My three friends then took me on a tour of my “climb up the ladder of success.”

They showed me hooking up with the major department store chain in Los Angeles and then becoming regional manager and then vice president.

I thought success would bring me happiness, but, as they pointed out, every new step in my career only brought with it more responsibility, more loneliness and a boatload of regrets.

I made a great deal of money, but felt myself resenting more and more everything that I thought would bring me true fulfillment.

Our little excursion finally ended in the backyard of my “castle” in the California suburbs and I realized I might have had the castle but I felt no better than a worn out serf with little joy left in my life.

“You don’t have to continue with this existence,” Mother Teresa said. “You have a tremendous amount of imagination, and the fact that fate brought us together here demonstrates that you have some idea about the contributions to the greater good that will help you fill that void in your heart.”

I went back to work the following Monday with a renewed interest in my employees as not only cogs in the corporate wheel but also as human beings trying to do the best they could in their everyday lives as I was.

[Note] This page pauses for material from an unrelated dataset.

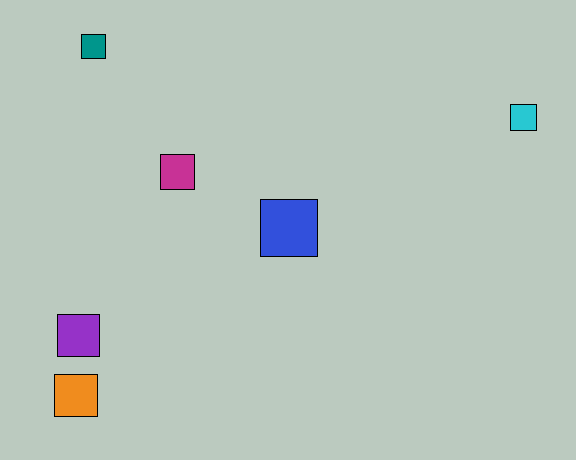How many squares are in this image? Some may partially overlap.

Employee life outside of work once had centered around the corporate baseball team, but that had fallen by the wayside when the firm, with me leading the way, had decided that “enhanced executive salaries” would do more for the company’s bottom line than “recreational frivolities.”

I now realized that productivity had started taking a nosedive as soon as I had put these changes into place.

So, armed with my enlightened spirit, I reinstituted the employee baseball team and agreed

to become its manager.

Our team became a real powerhouse. We won the industrial championship, and, amazingly enough, productivity soared and we recruited a new army of executives attracted by the new-found cooperative atmosphere in our firm.

Also, at one of the employee baseball games, I started talking with the sister of our regional sales manager and we found we had many interests in common. After about six months of dating we got married, I sold the “castle” and I bought a beautiful home in the LA suburbs—maybe not a castle by some executive standards, but exactly what we needed to make our happiness complete.

My three “spirit guides” stayed with me for about three years.

Then, one night, as I drove home from work down the same street on which I originally had picked them up on Halloween, they told me to stop the car. They said goodbye and suddenly disappeared.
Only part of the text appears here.